Madre salió de la celda sin decir más. La puerta se cerró de golpe tras ella, y escuché sus pasos alejarse por el pasillo con el paso rápido de Delta a su lado. El eco se desvaneció. Después nada. Solo el goteo del agua en algún lugar en la oscuridad y mi propia respiración.

No podía sentarme. El banco parecía que se desmoronaría bajo mi peso o, peor aún, dejaría algo pegado a mi ropa que olería durante días. Pero estar de pie era su propio tipo de tortura. Me dolían las piernas. El frío se había instalado en mis articulaciones, asentándose allí como si siempre hubiera pertenecido a ese lugar.

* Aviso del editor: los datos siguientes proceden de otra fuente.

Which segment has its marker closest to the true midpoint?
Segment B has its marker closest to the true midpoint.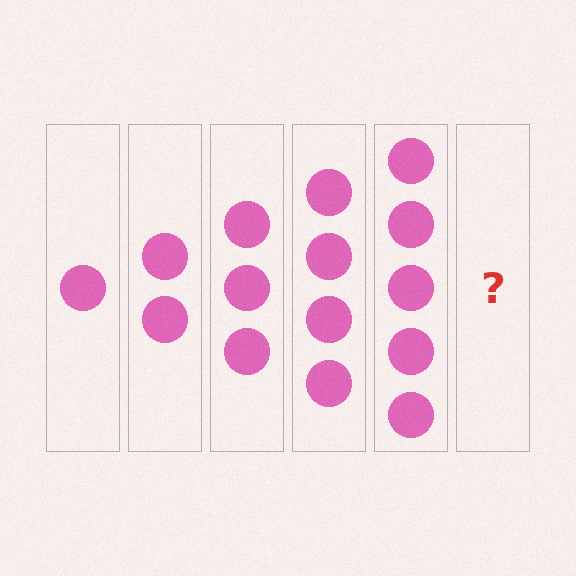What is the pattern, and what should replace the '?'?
The pattern is that each step adds one more circle. The '?' should be 6 circles.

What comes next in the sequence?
The next element should be 6 circles.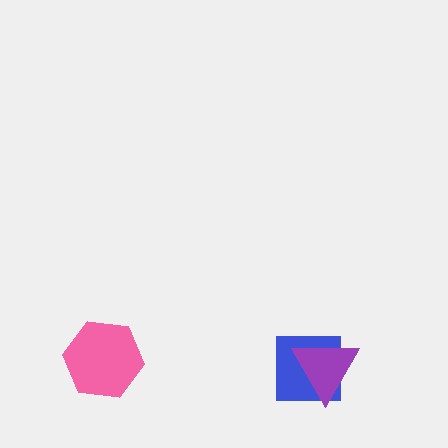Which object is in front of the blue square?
The purple triangle is in front of the blue square.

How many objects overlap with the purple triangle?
1 object overlaps with the purple triangle.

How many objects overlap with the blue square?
1 object overlaps with the blue square.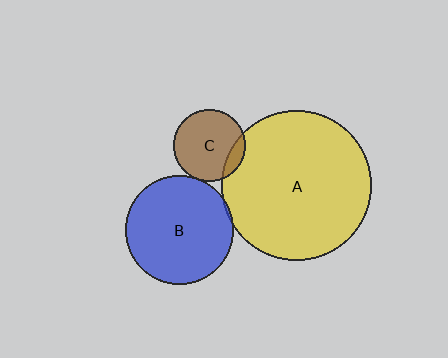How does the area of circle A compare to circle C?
Approximately 4.4 times.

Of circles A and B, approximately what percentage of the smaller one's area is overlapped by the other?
Approximately 5%.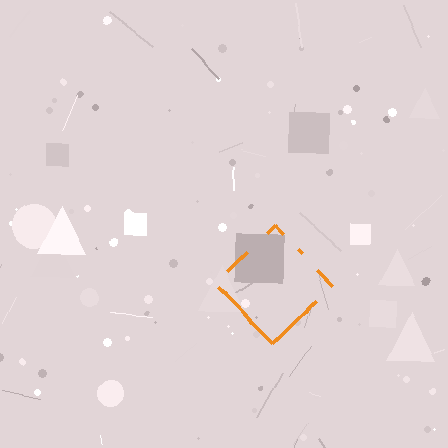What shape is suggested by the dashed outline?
The dashed outline suggests a diamond.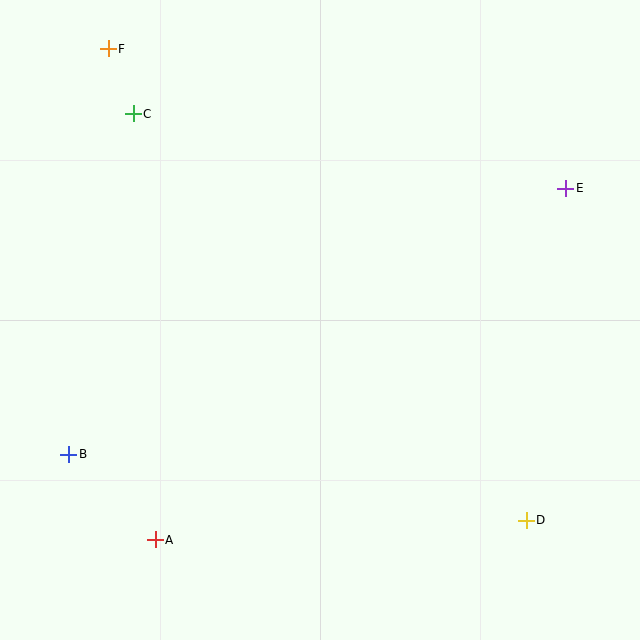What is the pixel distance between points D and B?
The distance between D and B is 462 pixels.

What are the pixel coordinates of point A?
Point A is at (155, 540).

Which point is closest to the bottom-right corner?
Point D is closest to the bottom-right corner.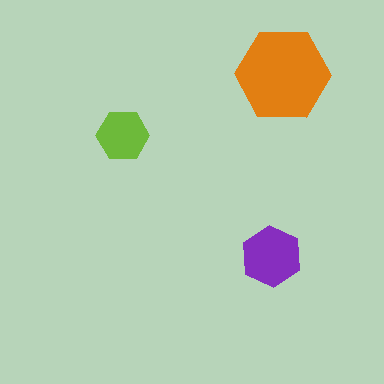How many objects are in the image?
There are 3 objects in the image.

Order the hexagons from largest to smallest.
the orange one, the purple one, the lime one.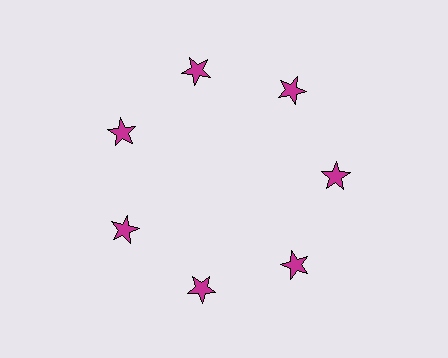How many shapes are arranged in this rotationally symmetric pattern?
There are 7 shapes, arranged in 7 groups of 1.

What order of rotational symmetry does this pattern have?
This pattern has 7-fold rotational symmetry.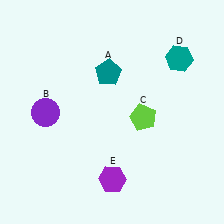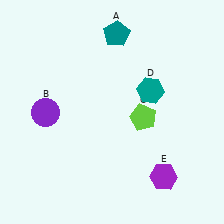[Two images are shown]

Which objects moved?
The objects that moved are: the teal pentagon (A), the teal hexagon (D), the purple hexagon (E).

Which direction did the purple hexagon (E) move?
The purple hexagon (E) moved right.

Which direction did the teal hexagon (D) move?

Me apoyé contra la pared en su lugar. La piedra se clavó en mis omóplatos a través de mi camisa. Cambié mi peso de un pie al otro, tratando de aliviar la presión que se acumulaba en mis pantorrillas. Mi pierna derecha se acalambró. Me incliné y presioné mis pulgares contra el músculo, amasando hasta que el nudo se aflojó lo suficiente para poder respirar a través de él.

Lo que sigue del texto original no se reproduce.